California school to face budget cuts because student body is too white

California school to face budget cuts because student body is too white
Budget cuts threaten one California school over the student body being too white. (Photo by David McNew/Getty Images)

According to KABC-TV Walter Reed Middle School in North Hollywood is facing layoffs and increased class sizes due to budget cuts. The reason for the budget cuts?

Too much of the student body is white.

The Los Angeles Unified School District provides increased funding for schools so long as that school has a white attendance of only 30 percent. According to a letter from the district to the parents, the school’s white population had been above that level for the past couple of years.

The rule itself is due to an imposition from a court ruling dating all the way back to 1970 that was originally designed to prohibit segregation in schools. Now, it effectively punishes schools for having too many white students.

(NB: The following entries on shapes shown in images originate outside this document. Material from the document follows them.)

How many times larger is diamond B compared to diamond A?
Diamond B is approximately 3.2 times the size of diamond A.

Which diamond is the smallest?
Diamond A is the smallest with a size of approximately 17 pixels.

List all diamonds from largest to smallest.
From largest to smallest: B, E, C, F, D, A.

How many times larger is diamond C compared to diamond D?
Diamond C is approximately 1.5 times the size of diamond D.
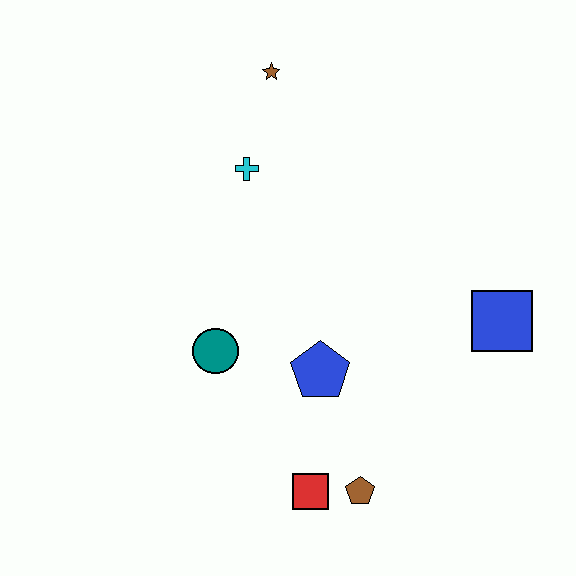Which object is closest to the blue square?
The blue pentagon is closest to the blue square.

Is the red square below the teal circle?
Yes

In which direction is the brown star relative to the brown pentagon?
The brown star is above the brown pentagon.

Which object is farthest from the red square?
The brown star is farthest from the red square.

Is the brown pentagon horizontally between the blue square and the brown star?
Yes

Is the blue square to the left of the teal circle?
No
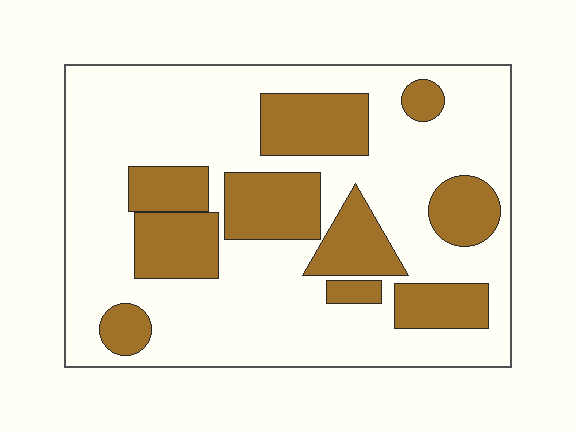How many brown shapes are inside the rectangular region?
10.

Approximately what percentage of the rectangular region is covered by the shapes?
Approximately 30%.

“A school qualifies for PHBAO status if 70 percent or more of its students who live within the school’s attendance boundary are identified as ‘Hispanic, Black, Asian, or non-Anglo,’” said Local District Northeast Superintendent Linda Del Cueto in a letter to parents. “Under a court-ordered integration program that has been in place since 1978, PHBAO schools qualify for smaller class sizes and additional positions. When a school no longer qualifies for PHBAO status, fewer positions are funded.”

In order to stop the bleeding, the school is going to try to change the spending formula to one based on the number of students. There will still be cuts to the budget, but at least some of the school’s jobs will be saved. Regardless, class sizes are still set to grow.

“In order to maintain continuity of instructional services to students and families within demographic and budgetary realities, the District researched alternative funding models and has identified Reed as a ‘per-pupil spending model’ school,” wrote Del Cueto. “Under this model, Reed will retain more teachers than originally anticipated and discussed at the March 15, 2017 community meeting.

“Thankfully we’re going to keep our librarian. We’re going to keep our nurse, but we may lose a few teachers, but not as many as we once thought,” said Sheila Edmiston, a parent of one of the students.